The authors find that while in the short-run there is a small increase in local fertility (1%), in the longer run women simply travel to other areas in order to have abortions. If this is, in fact, the case, then the overall the effect on abortion rates is negligible, suggesting that this particular form of terrorism is largely ineffective. [...]
The authors of this new research combine county-level violence data with data on abortion providers, abortions, and births. They find that following a violent attack on an abortion provider, the availability of abortions in the targeted country fell by 6% to 9% and that local abortion rates decline by 8% to 9%. In areas in which the form of the attack was murder, the effect was larger—nearly 10 times as large as the average effect.

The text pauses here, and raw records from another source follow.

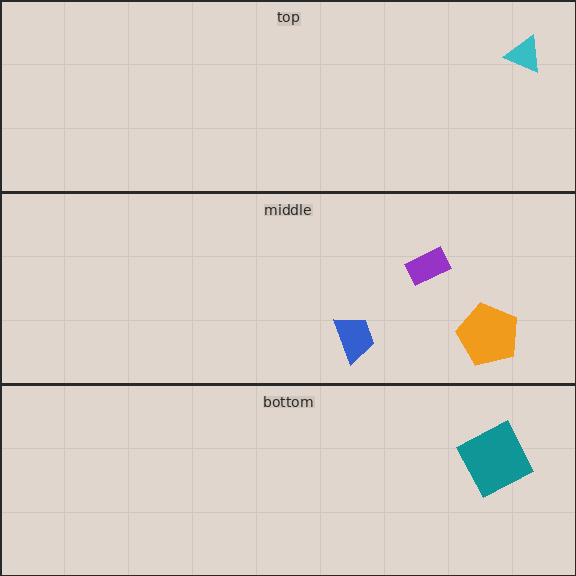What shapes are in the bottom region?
The teal square.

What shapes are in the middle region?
The purple rectangle, the blue trapezoid, the orange pentagon.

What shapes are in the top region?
The cyan triangle.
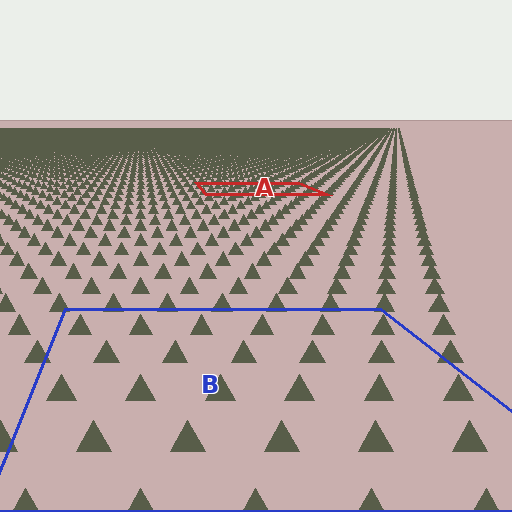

The fact that the number of abortion providers, and abortions, in a specific county declined following an attack, however, does not prove that any women were discouraged from having an abortion. It’s possible that women simply traveled to a nearby county for the same service. One way to determine if this is what happened is to test if local fertility rates increased following the attack, which is what you would expect if the abortion rate had fallen. The authors find a small increase in fertility about 7 to 11 months following the attack—which implies an approximately five month effect. But in the longer run there is no evidence that fertility increased.
While I don’t think this study should take away from the issue of abortion access that the anti-choice movement does affect, the real takeaway here is that conducting acts of violence against providers is going to do little to actually change what these findings are really saying: That women will always need — and will always get — abortions.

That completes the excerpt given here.